首先做一个判断,如果启用了文件系统的barrier特性,这里会调用jbd2_trans_will_send_data_barrier函数判断是否需要向块设备发送flush指令,需要注意的是commit_tid参数,如果是fdatasync调用,那它使用ei->i_datasync_tid,否则使用ei->i_sync_tid,用以表示包含我们关注文件元数据所在当前的事物id。
int jbd2_trans_will_send_data_barrier(journal_t *journal, tid_t tid)
{
int ret = 0;
transaction_t *commit_trans;
if (!(journal->j_flags & JBD2_BARRIER))
return 0;
read_lock(&journal->j_state_lock);
/* Transaction already committed? */
if (tid_geq(journal->j_commit_sequence, tid))
goto out;
commit_trans = journal->j_committing_transaction;
if (!commit_trans || commit_trans->t_tid != tid) {
ret = 1;
goto out;
}
/*
* Transaction is being committed and we already proceeded to
* submitting a flush to fs partition?
*/
if (journal->j_fs_dev != journal->j_dev) {
if (!commit_trans->t_need_data_flush ||
commit_trans->t_state >= T_COMMIT_DFLUSH)
goto out;
} else {
if (commit_trans->t_state >= T_COMMIT_JFLUSH)
goto out;
}
ret = 1;
out:
read_unlock(&journal->j_state_lock);
return ret;
}
jbd2_trans_will_send_data_barrier函数会对当前日志的状态进行一系列判断,返回1表示当前的transaction还没有被提交,所以不发送flush指令,返回0表示当前的事物可能已经被提交了,因此需要发送flush。

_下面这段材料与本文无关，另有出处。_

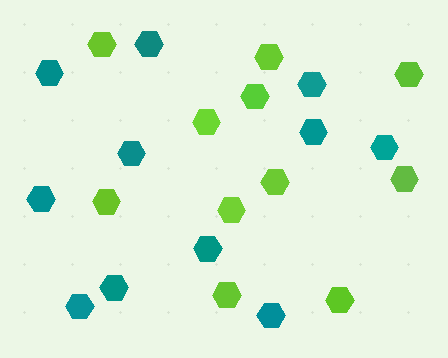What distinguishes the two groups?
There are 2 groups: one group of lime hexagons (11) and one group of teal hexagons (11).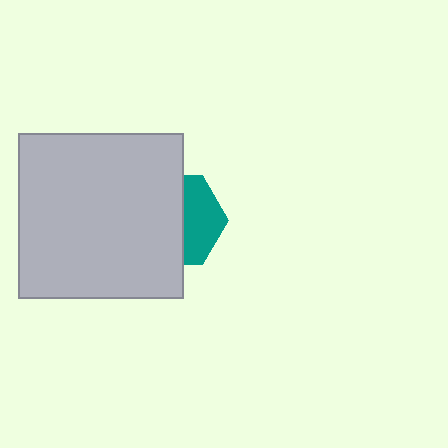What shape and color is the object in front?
The object in front is a light gray square.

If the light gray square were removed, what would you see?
You would see the complete teal hexagon.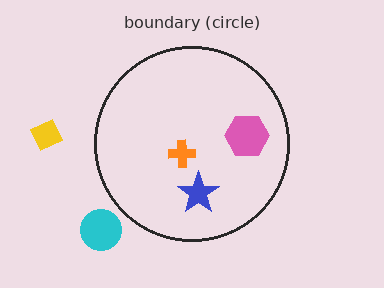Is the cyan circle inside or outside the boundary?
Outside.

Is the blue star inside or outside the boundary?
Inside.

具体如下:
(1)文件系统日志模式不支持barrier,这里返回0会触发flush(这一点不是很理解,判断同ext4_sync_file刚好矛盾);
(2)当前的事物id号和journal->j_commit_sequence进行比较,如果j_commit_sequence大于该id号表示这里关注的事物已经被提交了,返回0;
(3)如果正在提交的事物不存在或者正在体骄傲的事物不是所当前的事物,表示当前的事物被日志提交进程所处理,返回1;
(4)如果当前的事物正在提交中且提交已经进行到T_COMMIT_JFLUSH,表明元数据日志已经写回完毕了,返回0;
(5)最后如果当前的事物正在提交中但是还没有将元数据日志写回,返回1。
回到ext4_sync_file函数中,接下来jbd2_complete_transaction函数执行日志的提交工作:
int jbd2_complete_transaction(journal_t *journal, tid_t tid)
{
int need_to_wait = 1;
read_lock(&journal->j_state_lock);
if (journal->j_running_transaction &&
journal->j_running_transaction->t_tid == tid) {
if (journal->j_commit_request != tid) {
/* transaction not yet started, so request it */
read_unlock(&journal->j_state_lock);
jbd2_log_start_commit(journal, tid);
goto wait_commit;
}
} else if (!(journal->j_committing_transaction &&
journal->j_committing_transaction->t_tid == tid))
need_to_wait = 0;
read_unlock(&journal->j_state_lock);
if (!need_to_wait)
return 0;
wait_commit:
return jbd2_log_wait_commit(journal, tid);
}
首先如果当前正在运行的日志事物(尚有日志原子操作handle正在进行或者日志提交进程还没触发提交动作)且正是当前的事物,那么立即调用jbd2_log_start_commit函数唤醒日志回写进程回写待提交的元数据,然后调用jbd2_log_wait_commit函数等待元数据日志回写完毕(注意:并不保证元数据自身回写完毕,但是由于日志回写完毕后即使此刻系统崩溃,文件的元数据也能够得到恢复,因此文中其他地方不再对此详细区分),这也是正常情况下一般的流程;但是如果当前的事物已经在回写中了,那只需要等待即可;最后如果是没有正在提交的事物或提交的事物不为等待的事物id,表示事物已经写回了,所以直接退出即可。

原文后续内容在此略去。